Official Website: www.zacharmon.com
Zac Harmon is an award-winning guitarist, organist, singer, and songwriter whose distinctive style combines the best of old-school soul-blues artist with modern lyrics and themes that bring the blues into a new century. Right Man, Right Now is contemporary music that proves just how alive and relevant the blues is today.
Harmon is one of the blues’ strongest live performers, thrilling fans everywhere from Memphis to Mumbai. With Right Man, Right Now he finally brings that excitement to a brand new CD, his bluesiest ever.
His next door neighbor was a music instructor who would host friends such as Cab Calloway, Duke Ellington, and Harry Belafonte in her home. Another neighbor, Bill Farris, a blues scholar who worked with noted folklorist Alan Lomax and founded the Center for the Study of Southern Culture at the University of Mississippi, recorded a number of Delta blues artists in his home, including Skip James.
Zac started his professional career at age sixteen, playing guitar with Sam Myers, a friend of his father’s. Two years later he was playing with Dorothy Moore, Z.Z. Hill and other well-known blues artists who were passing through on regional tours.
In the early eighties, at age 21, he moved to Los Angeles to take a real shot at the music business. He worked as a studio musician at first and eventually established a very successful career as a songwriter and producer. He worked on major films, television shows, and well-known national commercials, even being hired at one point by Michael Jackson as a staff writer for his publishing company. Harmon wrote songs for the likes of Evelyn “Champagne” King, Freddie Jackson, the Whispers, K-Ci & Jo Jo, and the O’Jays. He also produced songs for reggae band Black Uhuru‘s Mystical Truth album, which received a Grammy nomination in 1994.

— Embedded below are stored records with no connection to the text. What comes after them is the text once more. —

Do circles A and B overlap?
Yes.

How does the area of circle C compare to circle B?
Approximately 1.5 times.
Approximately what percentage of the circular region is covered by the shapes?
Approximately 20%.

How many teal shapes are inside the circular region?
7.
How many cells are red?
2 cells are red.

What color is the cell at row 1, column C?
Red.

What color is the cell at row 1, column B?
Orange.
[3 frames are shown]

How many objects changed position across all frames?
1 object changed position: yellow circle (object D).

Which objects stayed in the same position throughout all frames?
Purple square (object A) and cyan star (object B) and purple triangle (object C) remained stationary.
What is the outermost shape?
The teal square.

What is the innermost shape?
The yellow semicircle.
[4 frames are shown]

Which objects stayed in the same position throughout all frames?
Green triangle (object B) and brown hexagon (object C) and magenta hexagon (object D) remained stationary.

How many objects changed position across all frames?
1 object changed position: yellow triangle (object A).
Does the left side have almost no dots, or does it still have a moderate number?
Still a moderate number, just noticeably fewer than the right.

After composing and performing some blues songs for a movie score, Harmon felt compelled to pursue his longtime dream of returning to his roots and recording his first blues project. The result was 2003’s Live at Babe & Ricky’s Inn, an electrifying testimony to Mississippi blues, which showcased the sound at its best and introduced Harmon as a true torchbearer for the “next generation of the Blues.” In 2004, Harmon and his band, the Mid South Blues Revue, sponsored by the Southern California Blues Society, traveled to Memphis and won the Blues Foundation’s prestigious International Blues Challenge title of “Best Unsigned Band.”

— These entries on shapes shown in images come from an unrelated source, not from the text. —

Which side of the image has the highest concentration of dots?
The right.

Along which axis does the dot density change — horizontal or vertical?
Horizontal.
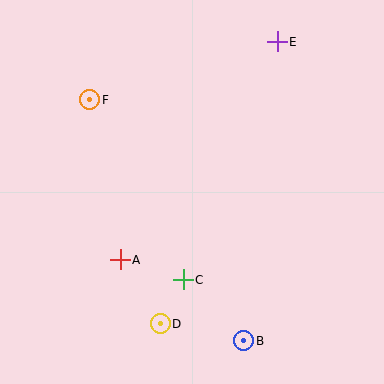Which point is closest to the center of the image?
Point C at (183, 280) is closest to the center.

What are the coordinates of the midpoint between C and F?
The midpoint between C and F is at (137, 190).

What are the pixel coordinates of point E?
Point E is at (277, 42).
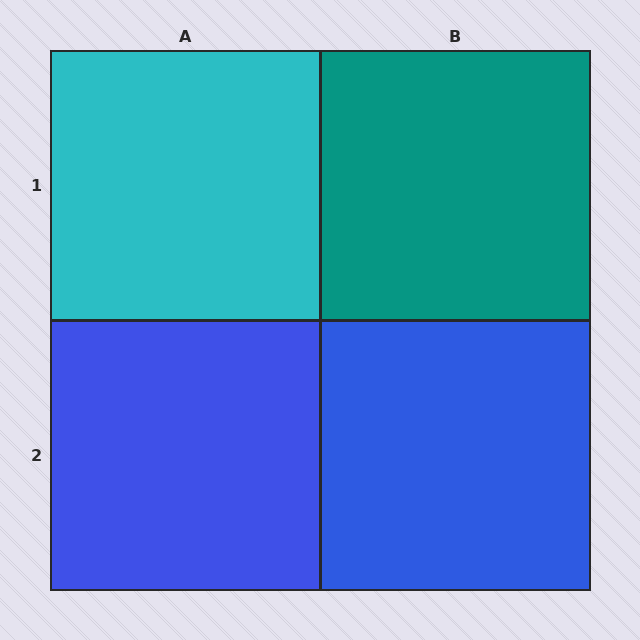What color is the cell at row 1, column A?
Cyan.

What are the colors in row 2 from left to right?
Blue, blue.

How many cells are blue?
2 cells are blue.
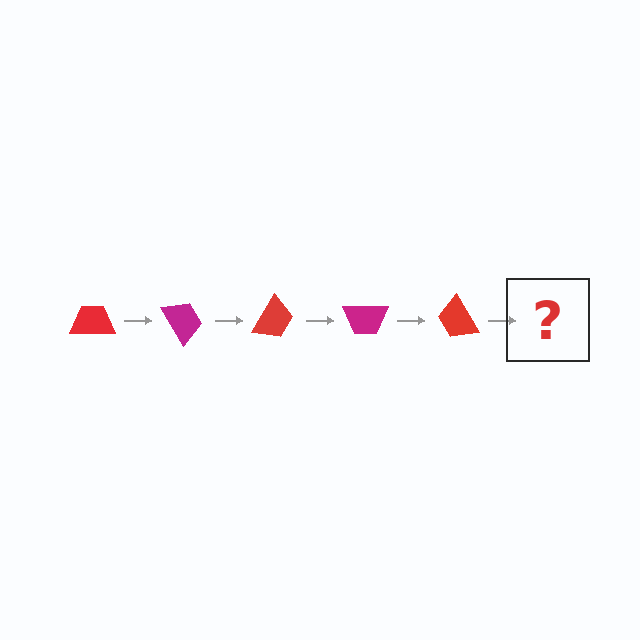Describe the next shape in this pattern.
It should be a magenta trapezoid, rotated 300 degrees clockwise from the start.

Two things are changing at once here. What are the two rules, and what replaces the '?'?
The two rules are that it rotates 60 degrees clockwise each step and the color cycles through red and magenta. The '?' should be a magenta trapezoid, rotated 300 degrees clockwise from the start.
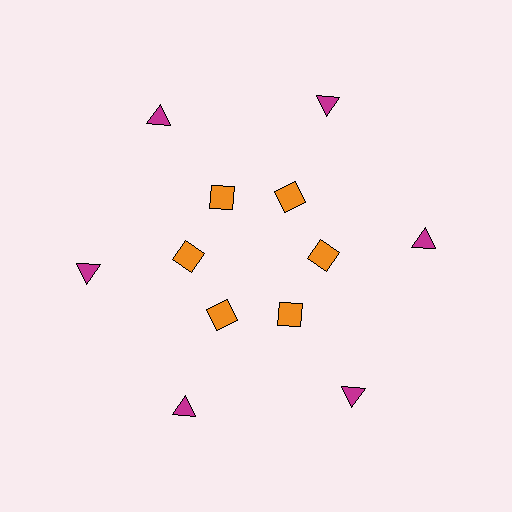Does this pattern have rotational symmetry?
Yes, this pattern has 6-fold rotational symmetry. It looks the same after rotating 60 degrees around the center.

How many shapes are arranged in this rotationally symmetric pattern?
There are 12 shapes, arranged in 6 groups of 2.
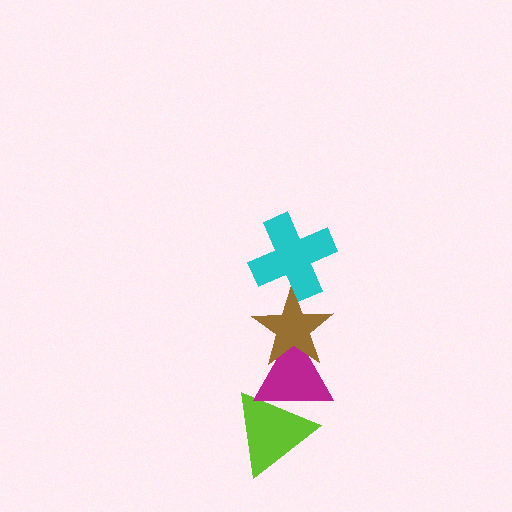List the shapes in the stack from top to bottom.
From top to bottom: the cyan cross, the brown star, the magenta triangle, the lime triangle.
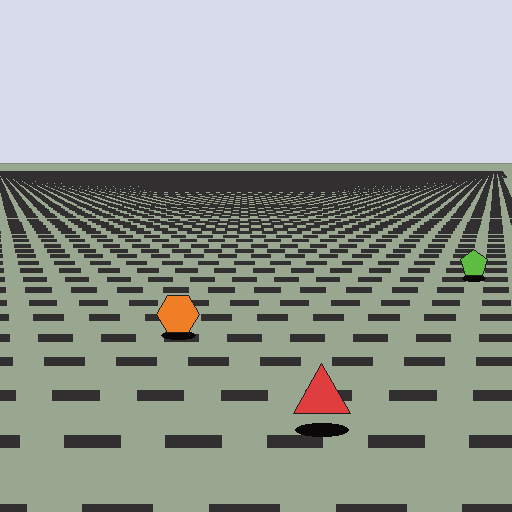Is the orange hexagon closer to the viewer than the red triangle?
No. The red triangle is closer — you can tell from the texture gradient: the ground texture is coarser near it.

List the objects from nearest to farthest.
From nearest to farthest: the red triangle, the orange hexagon, the lime pentagon.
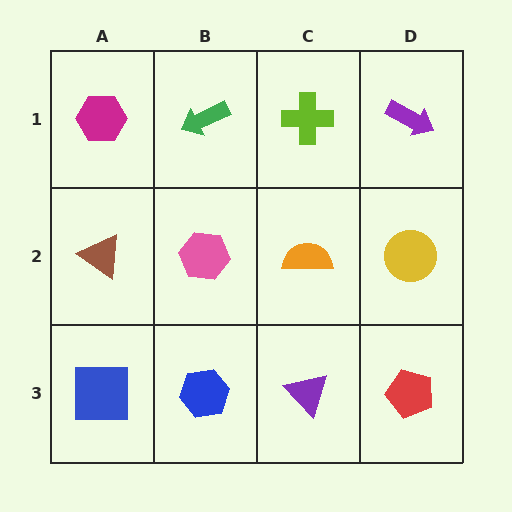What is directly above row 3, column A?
A brown triangle.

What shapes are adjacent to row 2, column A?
A magenta hexagon (row 1, column A), a blue square (row 3, column A), a pink hexagon (row 2, column B).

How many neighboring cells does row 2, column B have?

His next release, in 2005, was The Blues According To Zacariah, which garnered major national airplay, including XM, Sirius and the American Blues Network. XM listeners voted Harmon “Best New Blues Artist” in the inaugural XM Nation Awards in 2005. In 2006, Harmon won the coveted Blues Music Award for “Best New Artist Debut” for The Blues According to Zacariah. Later that year, he was featured in Blues Revue magazine as one of the 10 artists that “represent the future of the blues,” calling him a “latter-day Eric Clapton or Robert Cray with shades of Luther Allison and BB King.”

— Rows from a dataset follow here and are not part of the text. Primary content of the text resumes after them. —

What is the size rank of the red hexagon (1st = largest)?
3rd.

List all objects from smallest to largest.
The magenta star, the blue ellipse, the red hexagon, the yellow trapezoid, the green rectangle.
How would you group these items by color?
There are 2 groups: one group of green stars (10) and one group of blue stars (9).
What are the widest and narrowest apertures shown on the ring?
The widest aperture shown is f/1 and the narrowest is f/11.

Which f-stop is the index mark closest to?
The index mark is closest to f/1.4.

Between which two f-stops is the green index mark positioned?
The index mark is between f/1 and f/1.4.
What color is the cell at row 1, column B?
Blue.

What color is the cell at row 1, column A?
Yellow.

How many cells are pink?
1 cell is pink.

Addressing issues straight from today’s headlines, Zac presents them in a fresh original style built on the best blues tradition. And he has some incredibly talented musicians helping him – guests include Bobby Rush, Lucky Peterson, Anson Funderburgh and Mike Finnegan.
The Album provides definitive proof that Zac Harmon is indeed the right man to firmly establish all that blues can and should be right now in the second decade of the new millennium.